Introduction to Python Page 4/10


Chapter 4 Process Control
We have seen how to run the process using a while structure. In this chapter, we introduce more control structures. Python has a similar control structure to other languages ​​but is slightly different.

4.1 If statement
The If statement may be the most basic program branch statement. For example:

>>> if x < 0:
...      x = 0
...      print 'Negative changed to zero'
... elif x == 0:
...      print 'Zero'
... elif x == 1:
...      print 'Single'
... else:
...      print 'More'
...


There can be zero to multiple elif parts, and the else part is optional. The keyword elif is the abbreviation of else if, which can shorten the length of the statement line. In other languages, switch or case statements can be implemented using if...elif...elif... statement group.

4.2 for statement
The for statement in Python is slightly different from the corresponding statement in C or Pascal that you may be familiar with. Instead of always cycling sequences of numbers like Pascal, nor is it freely controlled by programmers as in C, Python's for loop is to traverse each item in order of occurrence on any kind of sequence (such as lists or strings). For example:

>>> # Calculate the string length:
... a = ['cat', 'window', 'defenestrate']
>>> for x in a:
...     print x, len(x)
... 
cat 3
window 6
defenestrate 12
>>>


Try not to modify the sequence used to control the cycle in the loop body (of course, only variable sequence types such as lists can be modified), so that the program may have problems. If you need this, for example, to copy certain items, you can use a copy of the sequence to control the loop. Fragment marking makes it easy for you to generate copy:

>>> for x in a[:]: # Generate a copy of the entire list
...    if len(x) > 6: (0, x)
... 
>>> a
['defenestrate', 'cat', 'window', 'defenestrate']
>>>


The result is that strings with a length of more than 6 characters in the list are inserted into the beginning of the list.

4.3 range() function
If you really need to loop a column of numbers, you can use the built-in function range().

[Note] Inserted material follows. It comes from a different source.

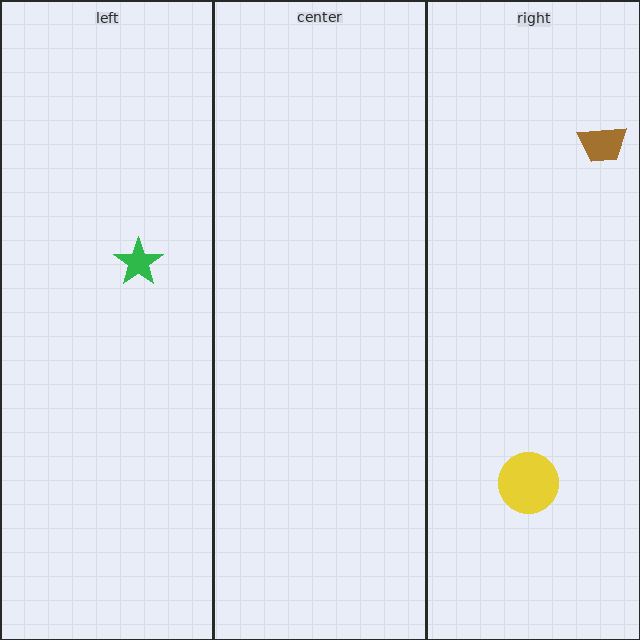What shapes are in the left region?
The green star.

It generates a list containing sequences of numbers, such as:

>>> range(10)
[0, 1, 2, 3, 4, 5, 6, 7, 8, 9]
>>>


Note that the given endpoint never appears in the generated list, range(10) generates a list of ten numbers, exactly the respective values ​​of the legal subscript of the sequence of length 10. You can also specify different starting points, or specify different intervals (even negative numbers):

>>> range(5, 10)
[5, 6, 7, 8, 9]
>>> range(0, 10, 3)
[0, 3, 6, 9]
>>> range(-10, -100, -30)
[-10, -40, -70]
>>>


In order to loop over the subscript of the sequence, use range() and len() together as follows:

>>> a = ['Mary', 'had', 'a', 'little', 'lamb']
>>> for i in range(len(a)):
...     print i, a[i]
... 
0 Mary
1 had
2 a
3 little
4 lamb
>>>
 


4.4 Break statement, continue statement and else clause in loop
Just like C language, the break statement jumps out of the innermost for or while loop where it is located, and the continue statement continues to the next loop step.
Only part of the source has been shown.